= Sparks in the Park =

Annual fireworks display in Cardiff, Wales

Sparks in the Park

Sparks in the Park is an annual fireworks display held in Cardiff, Wales on or around Guy Fawkes Night.

The event takes place in Cooper's Field in Bute Park, behind Cardiff Castle. It has been held annually since 1981, and has become the most popular fireworks display in Wales, and one of the most popular in the UK, attracting around 20,000 people.

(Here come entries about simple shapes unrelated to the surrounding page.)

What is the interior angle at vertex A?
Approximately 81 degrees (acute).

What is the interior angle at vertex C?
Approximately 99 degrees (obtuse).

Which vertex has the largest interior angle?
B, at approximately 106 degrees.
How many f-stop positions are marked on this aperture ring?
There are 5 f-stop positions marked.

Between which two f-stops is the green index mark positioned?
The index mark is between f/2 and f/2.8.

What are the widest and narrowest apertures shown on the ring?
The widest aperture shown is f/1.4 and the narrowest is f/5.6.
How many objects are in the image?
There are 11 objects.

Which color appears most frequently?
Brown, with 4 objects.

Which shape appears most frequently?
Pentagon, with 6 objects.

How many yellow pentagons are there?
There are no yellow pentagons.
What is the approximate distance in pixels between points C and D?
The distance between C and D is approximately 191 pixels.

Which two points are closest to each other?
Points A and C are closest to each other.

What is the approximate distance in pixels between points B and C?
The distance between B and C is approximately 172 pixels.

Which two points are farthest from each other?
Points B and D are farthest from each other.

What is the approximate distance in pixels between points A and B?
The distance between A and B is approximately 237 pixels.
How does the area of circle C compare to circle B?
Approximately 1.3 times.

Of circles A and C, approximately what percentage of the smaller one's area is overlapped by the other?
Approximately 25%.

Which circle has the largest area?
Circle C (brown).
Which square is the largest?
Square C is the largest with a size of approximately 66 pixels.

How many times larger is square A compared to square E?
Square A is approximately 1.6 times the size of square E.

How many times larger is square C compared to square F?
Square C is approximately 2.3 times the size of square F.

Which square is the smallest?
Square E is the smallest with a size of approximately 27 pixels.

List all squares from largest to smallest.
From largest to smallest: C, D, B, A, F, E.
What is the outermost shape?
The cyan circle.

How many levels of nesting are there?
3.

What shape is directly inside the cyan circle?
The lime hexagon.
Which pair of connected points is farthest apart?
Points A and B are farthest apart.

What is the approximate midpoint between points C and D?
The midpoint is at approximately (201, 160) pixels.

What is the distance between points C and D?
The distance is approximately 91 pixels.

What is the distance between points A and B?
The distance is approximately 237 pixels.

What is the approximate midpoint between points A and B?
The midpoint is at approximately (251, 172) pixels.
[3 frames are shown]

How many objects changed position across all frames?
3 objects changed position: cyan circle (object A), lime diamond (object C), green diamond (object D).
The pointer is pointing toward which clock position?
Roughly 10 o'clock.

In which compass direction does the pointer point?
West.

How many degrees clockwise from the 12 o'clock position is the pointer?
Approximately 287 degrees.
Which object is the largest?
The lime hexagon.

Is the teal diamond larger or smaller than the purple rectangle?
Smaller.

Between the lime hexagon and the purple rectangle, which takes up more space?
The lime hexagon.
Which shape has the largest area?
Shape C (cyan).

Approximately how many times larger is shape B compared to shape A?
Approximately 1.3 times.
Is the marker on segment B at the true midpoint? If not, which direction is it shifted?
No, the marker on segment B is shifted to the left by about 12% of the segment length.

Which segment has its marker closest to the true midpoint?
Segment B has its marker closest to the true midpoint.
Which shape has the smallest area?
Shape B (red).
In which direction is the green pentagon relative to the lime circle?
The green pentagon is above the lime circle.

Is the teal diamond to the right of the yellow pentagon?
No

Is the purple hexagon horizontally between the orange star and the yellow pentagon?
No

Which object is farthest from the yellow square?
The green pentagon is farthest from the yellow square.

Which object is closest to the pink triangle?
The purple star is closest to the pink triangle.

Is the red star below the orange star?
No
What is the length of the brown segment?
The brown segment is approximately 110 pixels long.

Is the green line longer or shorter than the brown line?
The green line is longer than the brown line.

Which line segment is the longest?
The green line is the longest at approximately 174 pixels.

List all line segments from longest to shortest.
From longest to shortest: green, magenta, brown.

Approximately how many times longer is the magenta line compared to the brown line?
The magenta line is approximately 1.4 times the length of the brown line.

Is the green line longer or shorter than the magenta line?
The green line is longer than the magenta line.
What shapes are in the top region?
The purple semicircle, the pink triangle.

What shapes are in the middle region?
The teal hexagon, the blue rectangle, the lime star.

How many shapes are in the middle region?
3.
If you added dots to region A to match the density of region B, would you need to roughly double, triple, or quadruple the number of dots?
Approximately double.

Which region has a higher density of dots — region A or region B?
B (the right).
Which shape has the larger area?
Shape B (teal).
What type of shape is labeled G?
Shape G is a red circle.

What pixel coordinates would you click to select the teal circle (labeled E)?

The event is organised by local charitable and social networking group Cardiff Round Table, one of the largest branches in the UK of Round Table (club). It is a non profit event- all proceeds are distributed to charity, primarily in and around the Cardiff area. Charities to have benefited from monies raised during Sparks in the Park 2009 include the Christian Lewis Trust, the Sequal Trust, Vitalise, CLIC Sargent, Round Table Children's Wish, Barnardo's Cymru and Hospital Radio Glamorgan.

==History==
Prior to 2009, the event had been held for several years in Blackweir Field, at the north end of Bute Park, further away from the city centre. This was because of concerns that Cardiff Council had about the potential damage to Cooper's Field. Improvements made to drainage and access on the site have made it possible for the event to move back. Various other events have also been held in the field in 2010, such as a concert by Florence and the Machine and Cardiff Mardi Gras.

The largest amount ever raised for charity by Sparks in the Park was £67,000 in 2017.